A Stacked self-attention decoder implementation.

Parameters

  • decoding_dim : int
    Defines dimensionality of output vectors.
  • target_embedding_dim : int
    Defines dimensionality of input target embeddings. Since this model takes it's output on a previous step as input of following step, this is also an input dimensionality.
  • feedforward_hidden_dim : int
    The middle dimension of the FeedForward network. The input and output dimensions are fixed to ensure sizes match up for the self attention layers.
  • num_layers : int
    The number of stacked self attention -> feedfoward -> layer normalisation blocks.
  • num_attention_heads : int
    The number of attention heads to use per layer.
  • use_positional_encoding : bool, optional (default = True)
    Whether to add sinusoidal frequencies to the input tensor.

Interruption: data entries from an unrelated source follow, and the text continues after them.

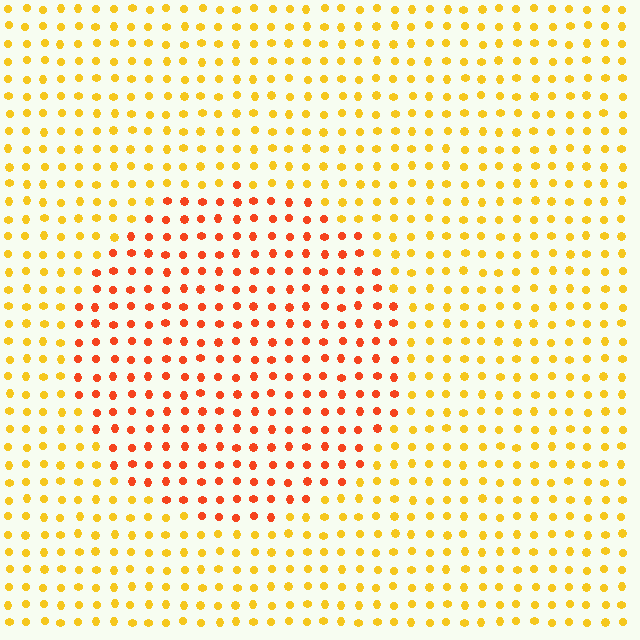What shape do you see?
I see a circle.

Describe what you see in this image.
The image is filled with small yellow elements in a uniform arrangement. A circle-shaped region is visible where the elements are tinted to a slightly different hue, forming a subtle color boundary.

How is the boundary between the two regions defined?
The boundary is defined purely by a slight shift in hue (about 36 degrees). Spacing, size, and orientation are identical on both sides.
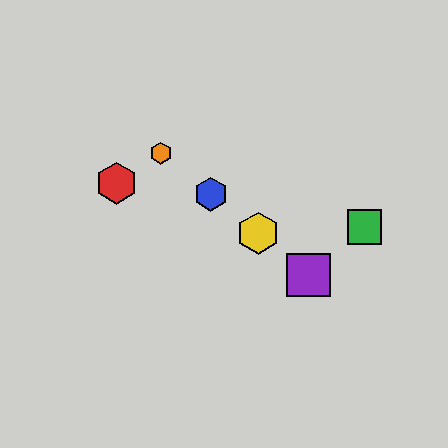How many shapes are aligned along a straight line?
4 shapes (the blue hexagon, the yellow hexagon, the purple square, the orange hexagon) are aligned along a straight line.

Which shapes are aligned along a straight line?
The blue hexagon, the yellow hexagon, the purple square, the orange hexagon are aligned along a straight line.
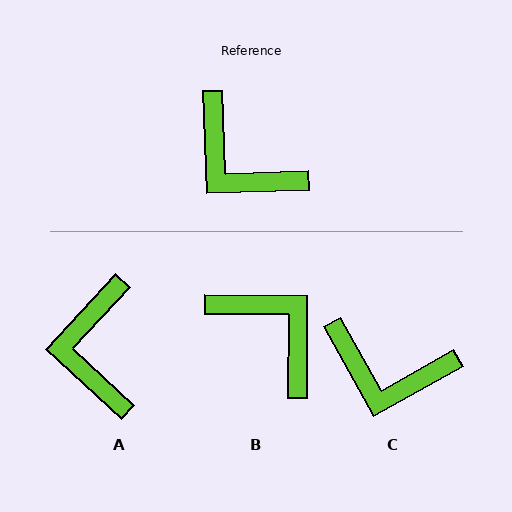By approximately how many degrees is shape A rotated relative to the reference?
Approximately 45 degrees clockwise.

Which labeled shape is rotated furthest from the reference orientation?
B, about 178 degrees away.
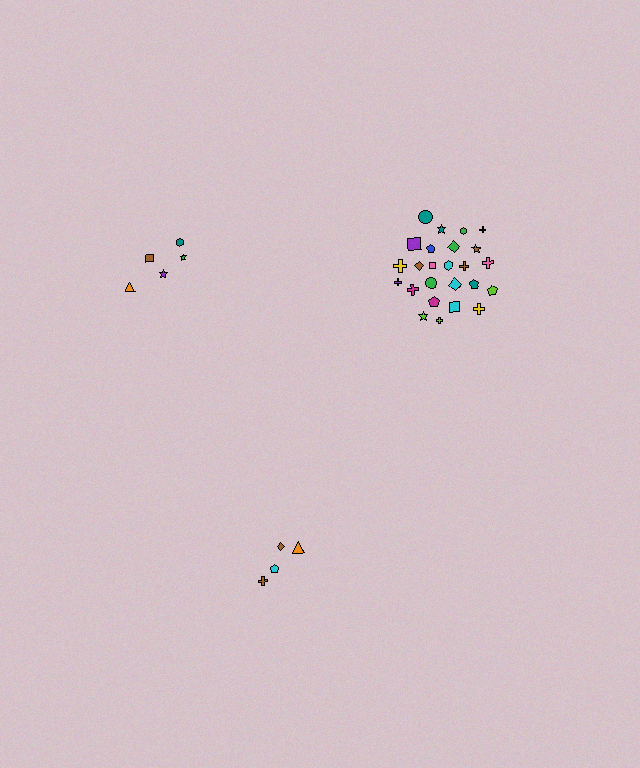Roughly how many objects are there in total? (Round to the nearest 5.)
Roughly 35 objects in total.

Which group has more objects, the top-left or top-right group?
The top-right group.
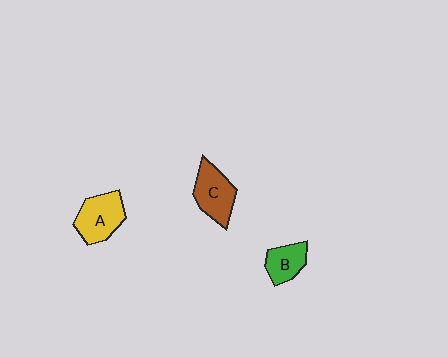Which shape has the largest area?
Shape A (yellow).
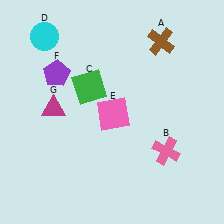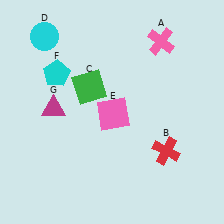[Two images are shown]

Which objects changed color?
A changed from brown to pink. B changed from pink to red. F changed from purple to cyan.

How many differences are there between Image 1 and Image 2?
There are 3 differences between the two images.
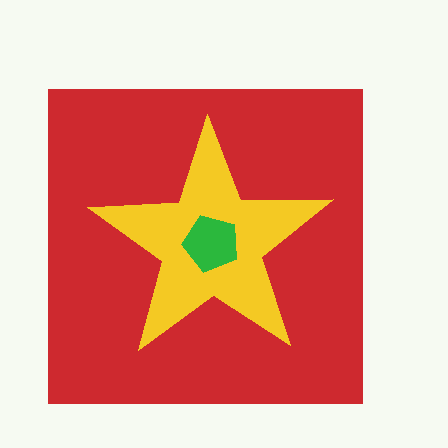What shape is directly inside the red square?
The yellow star.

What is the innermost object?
The green pentagon.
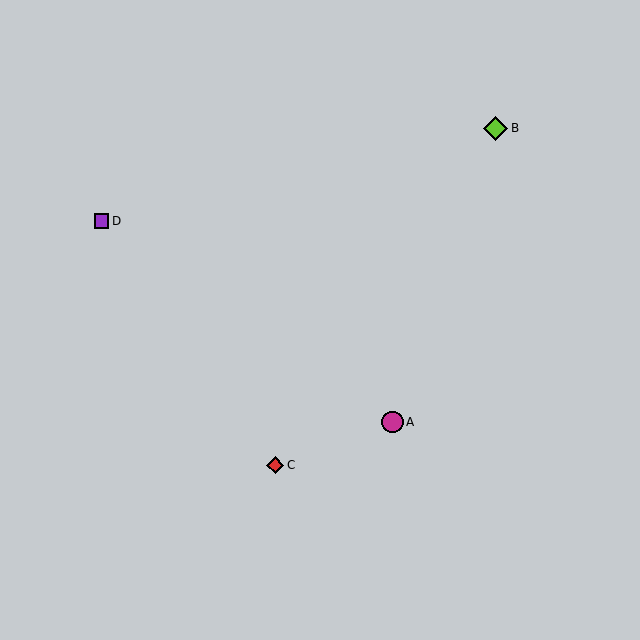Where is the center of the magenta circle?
The center of the magenta circle is at (392, 422).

This is strongly recommended, as without this feature, the self attention layers have no idea of absolute or relative position (as they are just computing pairwise similarity between vectors of elements), which can be important features for many tasks.
  • dropout_prob : float, optional (default = 0.1)
    The dropout probability for the feedforward network.
  • residual_dropout_prob : float, optional (default = 0.2)
    The dropout probability for the residual connections.
  • attention_dropout_prob : float, optional (default = 0.1)
    The dropout probability for the attention distributions in each attention layer.

init_decoder_state#

class StackedSelfAttentionDecoderNet(DecoderNet):
 | ...
 | def init_decoder_state(
 |     self,
 |     encoder_out: Dict[str, torch.LongTensor]
 | ) -> Dict[str, torch.Tensor]

forward#

class StackedSelfAttentionDecoderNet(DecoderNet):
 | ...
 | def forward(
 |     self,
 |     previous_state: Dict[str, torch.Tensor],
 |     encoder_outputs: torch.Tensor,
 |     source_mask: torch.BoolTensor,
 |     previous_steps_predictions: torch.Tensor,
 |     previous_steps_mask: Optional[torch.BoolTensor] = None
 | ) -> Tuple[Dict[str, torch.Tensor], torch.Tensor]

Decoder#

class Decoder(nn.Module):
 | def __init__(self, layer: nn.Module, num_layers: int) -> None

Transformer N layer decoder with masking. Code taken from http://nlp.seas.harvard.edu/2018/04/03/attention.html

forward#

class Decoder(nn.Module):
 | ...
 | def forward(
 |     self,
 |     x: torch.Tensor,
 |     memory: torch.Tensor,
 |     src_mask: torch.BoolTensor,
 |     tgt_mask: torch.BoolTensor
 | ) -> torch.Tensor

DecoderLayer#

class DecoderLayer(nn.Module):
 | def __init__(
 |     self,
 |     size: int,
 |     self_attn: MultiHeadedAttention,
 |     src_attn: MultiHeadedAttention,
 |     feed_forward: F,
 |     dropout: float
 | ) -> None

A single layer of transformer decoder. Code taken from http://nlp.seas.harvard.edu/2018/04/03/attention.html

forward#

class DecoderLayer(nn.Module):
 | ...
 | def forward(
 |     self,
 |     x: torch.Tensor,
 |     memory: torch.Tensor,
 |     src_mask: torch.BoolTensor,
 |     tgt_mask: torch.BoolTensor
 | ) -> torch.Tensor

Follow Figure 1 (right) for connections.